The interior is purposeful in design and practical in nature, with wide, light weight aluminium doors making it easy to get into the leather race-inspired bucket seats. There is no carpet in the cabin either, only a rubber floor mat beneath the billet-aluminium pedals.
The simple, uncluttered dashboard features a thick flat-bottomed steering wheel and a red LED-illuminated instrument panel with large tachometer and gear indicator. Following the motorsport theme and taking inspiration from sports and competition cars of the past, the interior door handles have been replaced by red-stitched pull straps, while the GT4 Stinger does without the luxury of a stereo.
While there are currently no plans to bring the concept to production, Kia has a history of delivering production vehicles that bear a strong resemblance to the concept that preceded them, and the GT4 Stinger provides a possible and highly provocative glimpse into Kia’s future.
Kia today has over 48,000 employees worldwide and annual revenues of US$43 billion. It is the major sponsor of the Australian Open and an official automotive partner of FIFA – the governing body of the FIFA World Cup™. Kia Motors Corporation's brand slogan – "The Power to Surprise" – represents the company's global commitment to surprise the world by providing exciting and inspiring experiences that go beyond expectations.

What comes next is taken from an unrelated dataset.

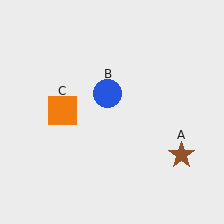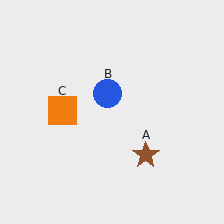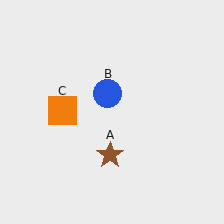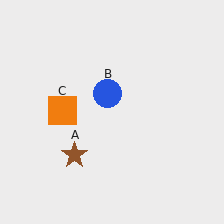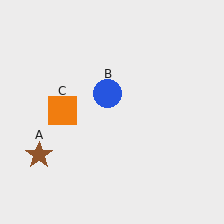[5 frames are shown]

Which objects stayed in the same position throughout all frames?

Founded in 1944 as Kyungsung Precision Industry, Kia is currently Korea’s second largest car manufacturer and it’s oldest. From the company’s production of Korea’s first domestic bicycle, Kia moved on to producing Korea’s first motorcycle and the country’s first truck. Kia then became the first company in Korea to locally produce petrol car engines and the first domestic diesel engine. In 1979, Kia’s quality car production was recognised by the fact that two of the world’s leading European car makers chose the Korean car maker to build their ‘range topper’ models on their behalf – the Peugeot 604 and Fiat 132. But it was in the 1980s that Kia’s growth really took off. In 1986 Ford joined the list of car makers who looked to Kia to produce cars to be sold under their name, with the Festiva joining Ford’s line up first in the USA, then across the world, including in Australia for where Kia produced two generations of Ford’s entry-level car. Today, Kia produces a remarkably diverse range of vehicles sold in 190 countries around the world.